On n’aura plus de chambre obèse au niveau central, qui doit regarder ce qui se fait dans l’Extrême-nord, le Nord-ouest… Et, chaque région aura sa chambre. C’est la réforme que nous entendons mener.

Comment devient-on membre de la Chambre d’Agriculture et quelle est la durée des mandats ?

La Chambre d’Agriculture travaille pour ses membres et ressortissants.
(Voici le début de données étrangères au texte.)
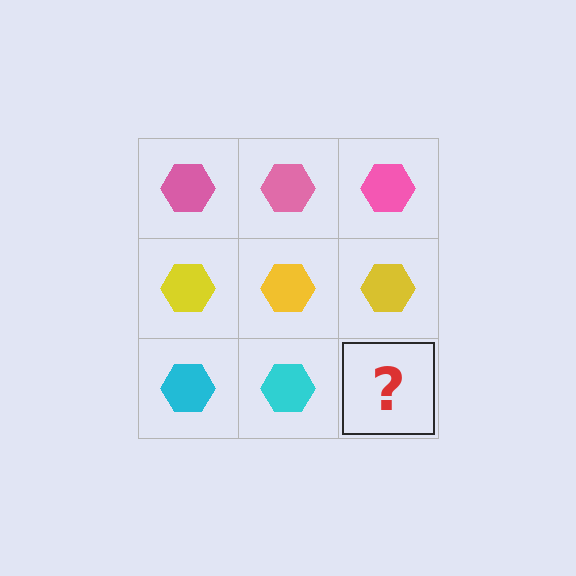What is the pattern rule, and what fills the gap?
The rule is that each row has a consistent color. The gap should be filled with a cyan hexagon.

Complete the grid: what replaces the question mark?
The question mark should be replaced with a cyan hexagon.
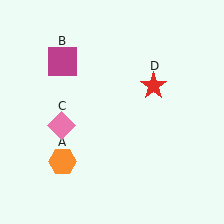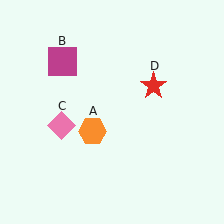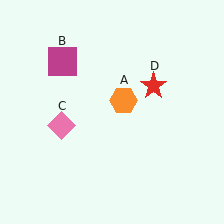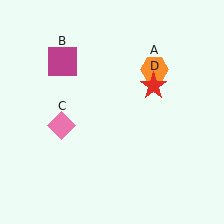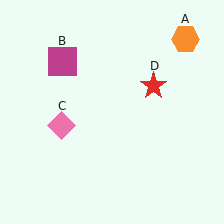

A ce titre, pour bénéficier de l’accompagnement et de l’appui de la chambre, il faut être ressortissant, c’est-à-dire, il faut avoir été inscrit sur le fichier des ressortissants de la chambre.

D’ailleurs, je dois souligner que cette inscription donne droit au vote. Lorsqu’on va renouveler l’Assemblée plénière bientôt, ce sont ces ressortissants qui sont inscrits dans le fichier des membres et ressortissants de la chambre qui seront considérés comme appartenant à la chambre, d’une manière générale.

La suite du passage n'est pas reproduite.